Печать была на перстне — с лицом страшного узкоглазого старика. Острый, пристальный взгляд был у того старика, острая бородка, узкие змеиные глаза…
Присмотрелся Иван к тому старику — а ведь вовсе он не старик, а мужчина в самом цвету… а может, и юноша, немногим старше самого Ивана. И чем-то на него похожий.
Вгляделся еще пристальней — и понял, что сам на себя смотрит, самому себе в глаза глядит. Словно не печатка на перстне, а маленькое живое зеркало.
Примерил Иван перстень. Думал, что не подойдет — слишком большим он казался для маленькой детской руки. Однако перстень пришелся впору, словно нарочно для Ивана сделан.
Поднял Иван глаза, увидел, что дядька смотрит на него. На него и на перстень в его руке.
И тут страшная, небывалая ярость накатила на Ивана, аж в глазах у него потемнело.
Как этот смерд смеет глазеть на его перстень? Этот перстень его, только его!..
Вскочил Иван, выхватил из драгоценных ножен маленький детский кинжальчик, дяди Михаила подарок, набросился на дядьку и ткнул его кинжалом в живот.
Кинжальчик хоть и маленький, а острый, как бритва, кровь так и хлынула…
Той ночью приснился Ивану сон.
Будто снова идет он по дворцовым коридорам да переходам в то крыло, где царские кладовые, в то крыло, где бабкины книги хранятся. Только идет он один, без дьяка. Подходит к той же дверке, к какой днем подходил, да не знает, как ее открыть.
И вдруг дверка эта сама открывается, как будто кто-то приглашает его войти.
Входит Иван в кладовую, а там нет ни книг старинных, ни других сокровищ. Пуста кладовая, только стоит в дальнем ее конце большое зеркало, из тех, что привозят купцы из дальнего города Веденца, что во фрязинской земле, которую еще Италией называют. Из тех зеркал, в которые заглянешь, словно в сад весенний выглянешь, до того в них все чисто да красиво.
Прошел Иван через кладовую, подошел к тому чудному зеркалу, заглянул в него — и увидел в нем не себя, а какого-то злого старика в длинном черном кафтане, золоченой опояской опоясанном, в узорных сафьяновых сапогах.

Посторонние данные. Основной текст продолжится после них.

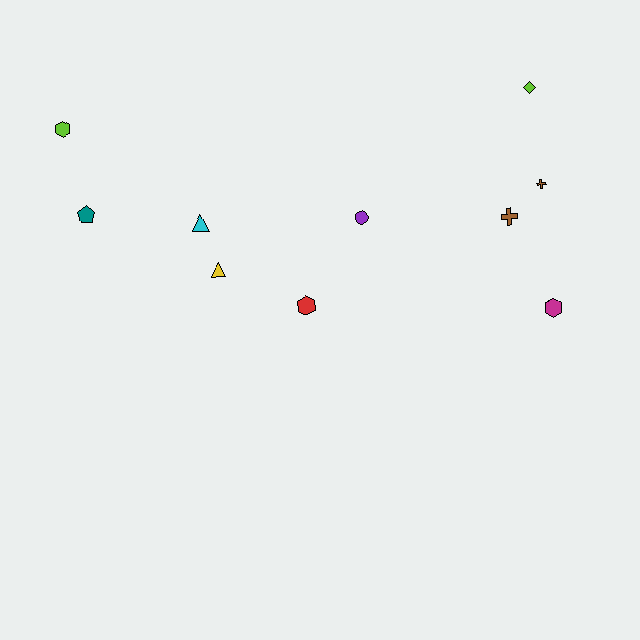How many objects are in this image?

Черная узкая борода у старика, узкие змеиные глаза, смотрят те глаза в самую душу…
Подумал Иван, что где-то того старика видел — и тут же вспомнил где: на том перстне, что нашел он в этой кладовой.
— Кто ты? — спросил Иван старика.
— …ты… — словно эхо, ответило ему веденецкое зеркало, и легкая рябь по нему прошла.
— Ты! — ответил ему страшный старик и узкими губами улыбнулся. Словно не улыбнулся, а оскалился.
— Как — я? — переспросил Иван. — Не может такого быть… я — вот он я! — оглядел себя самого — тело юное, крепкое, лицо гладкое, целая жизнь впереди.
— Это снаружи ты такой, — отвечает ему старик, — а внутри — вот он ты: змеиные глаза, черное сердце. Ты — это я, и с каждым годом ты больше будешь на меня походить. Но не стыдись этого и не бойся, запомни: только то хорошо, что тебе на пользу, только то правильно, отчего твоя власть крепче становится. Другие люди ничего не значат, другие люди — только прах под твоими ногами. Иди по ним, яко по праху, яко по траве пожухлой. Иди — и придешь к славе своей, к своему величию. А я буду всегда рядом с тобой, всегда буду внутри тебя, чтобы направить в нужную сторону, чтобы подсказать, как тебе поступить. Слушайся меня — и все будет по твоему слову.
— А ты не обманешь?
— Как же я могу тебя обмануть, когда я — это и есть ты? Разве можешь ты самого себя обмануть?
И тут снова словно рябь пошла по зеркалу, и замутился лик черного старика, и исчез, а вместо него — молодой мужчина с разбитой в кровь головой… не понял Иван, кто это, не успел понять, потому что проснулся. В своей жарко натопленной спаленке проснулся и первым делом проверил, что перстень у него на руке.
Капитан Лебедкин увидел на обочине указатель «Пансионат "Сосенки"», сбросил скорость и свернул с шоссе. Проехав пару километров по приличной асфальтовой дороге, он увидел впереди двухэтажное кирпичное здание, перед которым было припарковано несколько машин. Поставив свою скромную машину рядом с остальными, вошел в холл и огляделся.